Macfarlane, 49, was appointed to the position when her predecessor, Gregory Jaczko, resigned last year after accusations that he had bullied his staff and engaged in a “raging verbal assault,” according to NRC Commissioner William Magwood. Macfarlane’s one-year term expired June 30, but the Senate confirmed her to a five-year position in late June. Macfarlane coedited a 2006 book raising concerns about the high-level nuclear-waste repository at Yucca Mountain in Nevada, and she has an ally in Senate Majority Leader Harry Reid, D-Nev., who wants to terminate the project.
Macfarlane, who wrote her doctoral thesis on the “tectonic evolution” of the Himalayas, is a geologist by training, which “informs the way that I look at many issues,” she says. In her view, the tsunami and earthquake that brought about the Fukushima disaster were not “black swans”—or anomalous events—but squarely “within the realm of possibilities.”
Apart from Fukushima, another issue facing the NRC is a court-mandated review of the agency’s “Waste Confidence Decision and Rule,” which allows spent fuel to be stored on the premises of a nuclear-power plant for a period of time after its license has expired. In June 2012, an Appeals Court vacated this policy for a variety of reasons, prompting the NRC to suspend all licensing activities based on the “Decision and Rule.”

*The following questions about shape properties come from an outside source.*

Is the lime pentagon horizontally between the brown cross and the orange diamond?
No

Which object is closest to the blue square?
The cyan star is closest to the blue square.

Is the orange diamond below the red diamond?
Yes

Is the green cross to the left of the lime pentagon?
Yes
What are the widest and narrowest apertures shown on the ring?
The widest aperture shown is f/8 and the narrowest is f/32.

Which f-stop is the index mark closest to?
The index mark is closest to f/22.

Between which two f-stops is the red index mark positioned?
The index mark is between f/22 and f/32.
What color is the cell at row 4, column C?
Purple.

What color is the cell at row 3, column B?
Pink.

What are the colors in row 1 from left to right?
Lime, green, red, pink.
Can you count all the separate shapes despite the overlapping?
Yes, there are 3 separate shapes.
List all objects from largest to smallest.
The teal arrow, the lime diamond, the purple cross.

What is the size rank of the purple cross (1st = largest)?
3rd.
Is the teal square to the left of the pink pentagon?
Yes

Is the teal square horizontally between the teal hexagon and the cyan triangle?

Macfarlane, a Connecticut native, received a B.S. in geology from the University of Rochester and a Ph.D. in geology from the Massachusetts Institute of Technology. From 2010 to 2012, she served on the Obama administration’s Blue Ribbon Commission on America’s Nuclear Future. Before being sworn in as NRC chairwoman, Macfarlane was an associate professor of environmental science and policy at George Mason University in Fairfax, Va.